Margaret on food
   
 

The Spring Omelette Festival at Ulldemolins

Ulldemolins, located in the Catalan countryside, is the centre of a wine, olive, and almond growing area. The omelette is a traditional dish, taken by the olive pickers up into the olive orchards. It is a spinach omelette, heated up on the spot in a sauce made of oil and flour, salt, water, garlic, parsley, and paprika.

Recipe:

Here's how you make the Omelette or Truita. It is unique in Catalunya for having a sauce. The recipe was developed for olive-pickers who left home for a week or two. They would take with them these spinach omelettes (the time of year: December and January, when the spinach crop was in and the olives ripe) to the olive terraces miles away.
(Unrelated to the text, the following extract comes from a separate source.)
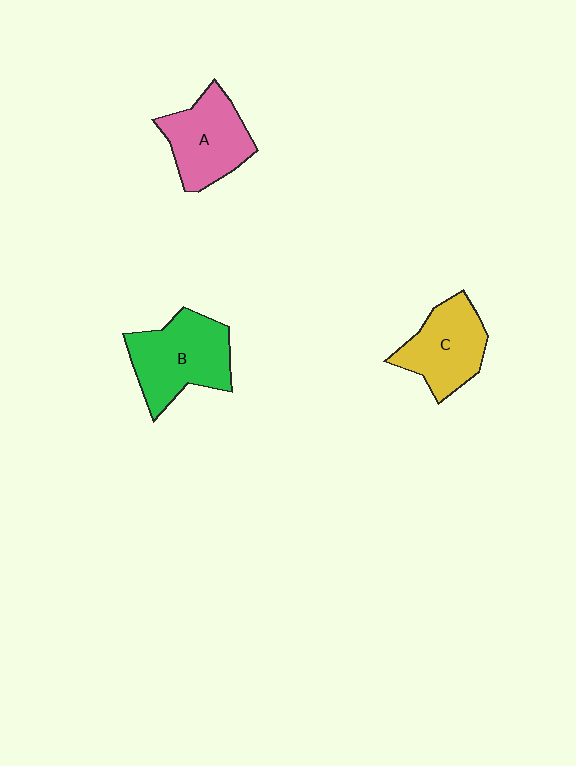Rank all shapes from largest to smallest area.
From largest to smallest: B (green), A (pink), C (yellow).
When lunchtime came, they made the "suc" (the sauce), and simply slid the omelettes into the boiling sauce in pots on their fires. They also took dried bacalao, which of course keeps and transports easily, and which goes extremely well with the spinach omelette.
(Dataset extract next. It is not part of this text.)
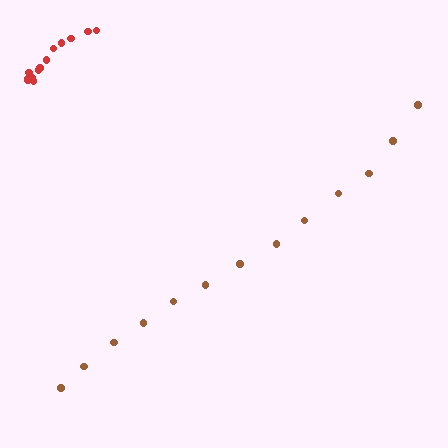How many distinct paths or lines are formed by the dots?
There are 2 distinct paths.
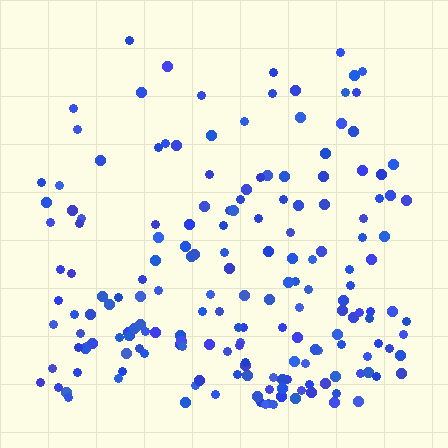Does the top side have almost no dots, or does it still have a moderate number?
Still a moderate number, just noticeably fewer than the bottom.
Take spinach (this is an authentic recipe, so no quantities are given!), wash it, cook it in only the water that clings to it, squeeze out the liquid, then chop it. Beat the eggs (not too many - it's a very green omelette), then add the spinach and some cooked white beans (canned will do) and salt to taste. Cook the omelette in olive oil, strictly speaking in an earthen cassola. (The two we had for dinner were absolutely gigantic - we were twenty, and people had huge platefuls.) Fry the previously-soaked bacalao (the addition of bacalao is optional). In the oil in an earthernware cassola (this is essential, the omelette could have been cooked in a frying pan) fry chopped garlic, parsley, add a little flour (i.e. make a Catalan sofregit). Add hot water and powered red pepper (sweet paprika) to taste, and salt. Add a flour and water mixture to thicken the sauce if necessary – or, if possible, ground almonds (in all this cornstarch does very well.) Let it boil, then simmer. Slide the omelette in – either whole or cut into quarters. Heat it up on a low flame, while, as everyone says with relish, "fa xup xup" – which expresses the sound of the bubbling – until you feel it is ready. Serve with the bacalao.

Ingredients for the sauce on display


The omelettes (truitas) are lined up for judging.

Castellars as part of the celebration

Drinking the local wine – notice the flowering almond trees in the background.